A l’indépendance, en 1962, Pierre et Claudine Chaulet rentreront en Algérie et opteront pour la nationalité algérienne. La jeune république, démunie de compétences suite au départ massif des pieds-noirs, trouvera en eux des cadres dévoués à leurs « tâches d’édification nationale » pour employer le vocabulaire de l’époque. Lui travaillera en tant que professeur de médecine et sera un des concepteurs du système national de santé publique, tandis qu’elle, elle se vouera, en tant que sociologue, à l’étude du monde rural, dans différents centres de recherches et à l’université, où elle enseignera jusqu’à sa retraite.
Le parcours de Pierre Chaulet, de 1962 à son décès aujourd’hui, embrasse différentes périodes historiques : les exaltantes années de la médecine gratuite, de la réforme agraire et de la généralisation de l’enseignement public ; la « décennie noire » et son lot de gabegies et de renoncements aux acquis de l’indépendance au nom de l’efficacité économique ; la « décennie rouge » qui l’a contraint, lui et Claudine Chaulet, à un douloureux exil européen de 1994 à 1999 ; et, enfin, les treize dernières années, correspondant aux « années Bouteflika », durant lesquelles ni lui ni son épouse n’ont désespéré de voir les jeunes Algériens sortir leur pays du cercle de ses tragédies successives et lui frayer une voie vers la lumière.
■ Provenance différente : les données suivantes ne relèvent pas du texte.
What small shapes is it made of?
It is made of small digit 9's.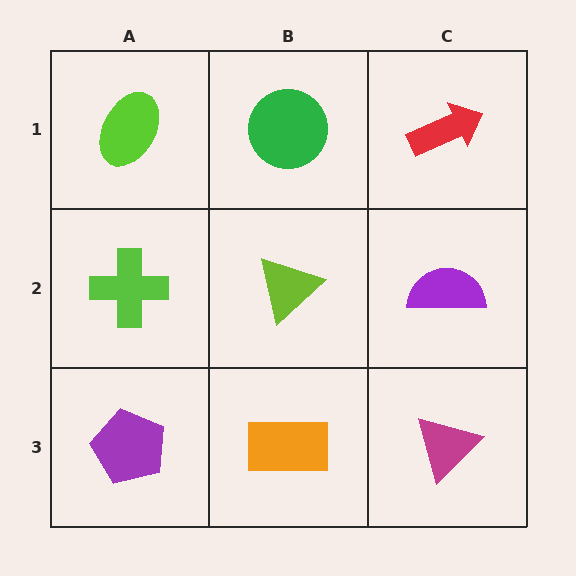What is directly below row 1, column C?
A purple semicircle.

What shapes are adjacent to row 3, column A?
A lime cross (row 2, column A), an orange rectangle (row 3, column B).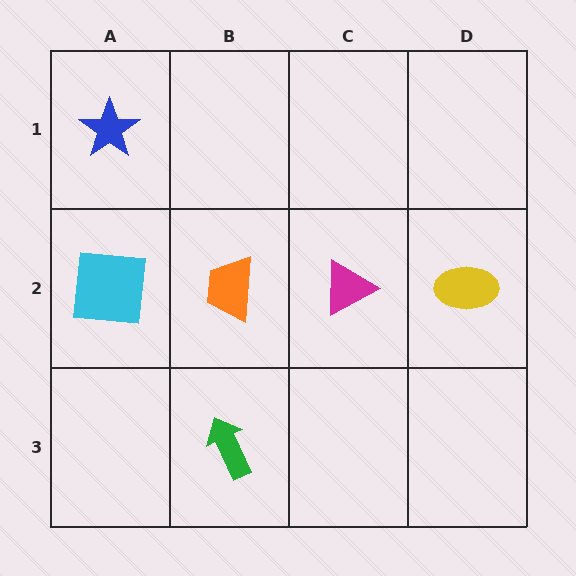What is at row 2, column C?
A magenta triangle.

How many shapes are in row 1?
1 shape.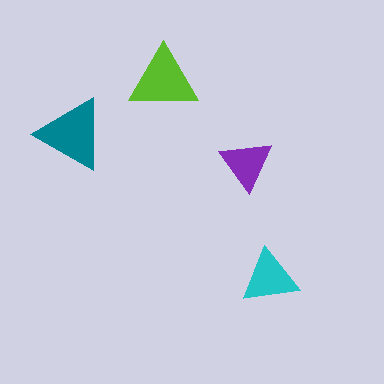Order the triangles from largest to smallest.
the teal one, the lime one, the cyan one, the purple one.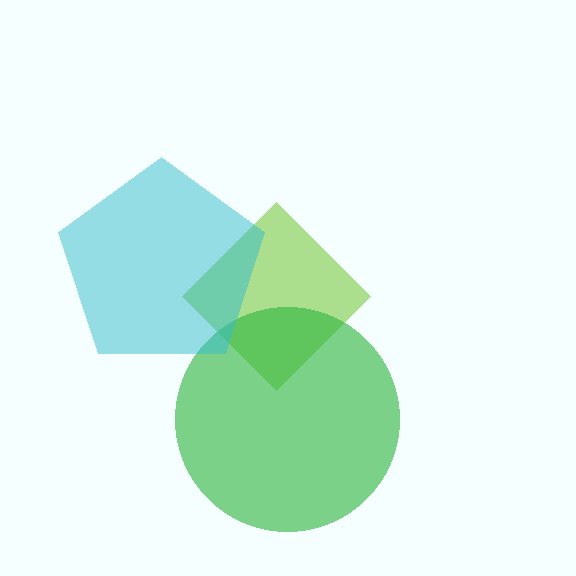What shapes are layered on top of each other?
The layered shapes are: a lime diamond, a green circle, a cyan pentagon.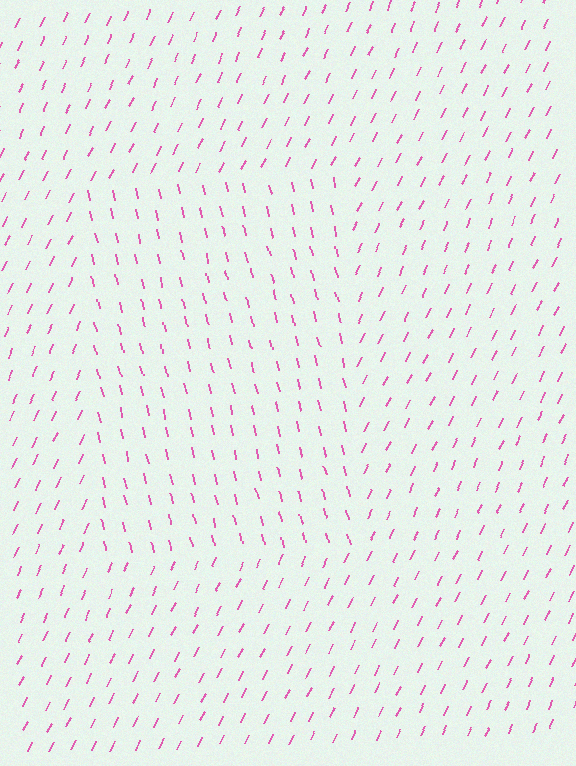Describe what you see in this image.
The image is filled with small pink line segments. A rectangle region in the image has lines oriented differently from the surrounding lines, creating a visible texture boundary.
La disparition de Pierre Chaulet vient clore une longue militance exemplaire, entamée dans le syndicalisme étudiant, prolongée dans le mouvement indépendantiste et poursuivie dans la lutte pour une santé publique de qualité, en Algérie mais aussi ailleurs dans le monde, à travers son travail au sein de l’Organisation mondiale de la santé. Ce parcours, qui est en grande partie celui de Claudine Chaulet, est relaté dans un livre de mémoires à deux voix intitulé Le Choix de l’Algérie, deux voix, une mémoire (Barzakh Editions). La parution de cet ouvrage en 2012 a été pour Pierre Chaulet l’occasion d’ultimes contacts avec de nombreux Algériens, jeunes et moins jeunes, qui, souvent, ignoraient tout de sa contribution et de celle d’autres Européens d’Algérie à l’indépendance de leur pays.
L’Algérie se souviendra de Pierre Chaulet comme d’un homme de courage qui a échangé sa communauté contre son peuple, l’enfermement chauvin contre l’humanisme et donné un exemple universel de fraternité en participant à l’une des plus dures guerres de libération de l’Histoire.Que son souvenir demeure vivant et que son parcours éclaire celui de ses frères, en Algérie et dans le monde.
Yassin Temlali, 5 octobre 2012
Pierre Chaulet sera enterré lundi 9 octobre au cimetière chrétien d’El Madania (Alger)
Le rapatriement en Algérie de la dépouille mortelle de feu Pierre Chaulet aura lieu le 8 octobre par le vol Air Algérie de 16 heures. Une veillée funèbre aura lieu à son domicile à Hydra.
Le 9 octobre, à 10 heures du matin, une messe d’adieu à sa mémoire sera célébrée à la Maison diocésaine, à Alger, par Monseigneur Henri Teissier. L’enterrement aura lieu le même jour, en milieu de journée, au cimetière chrétien d’El Madania.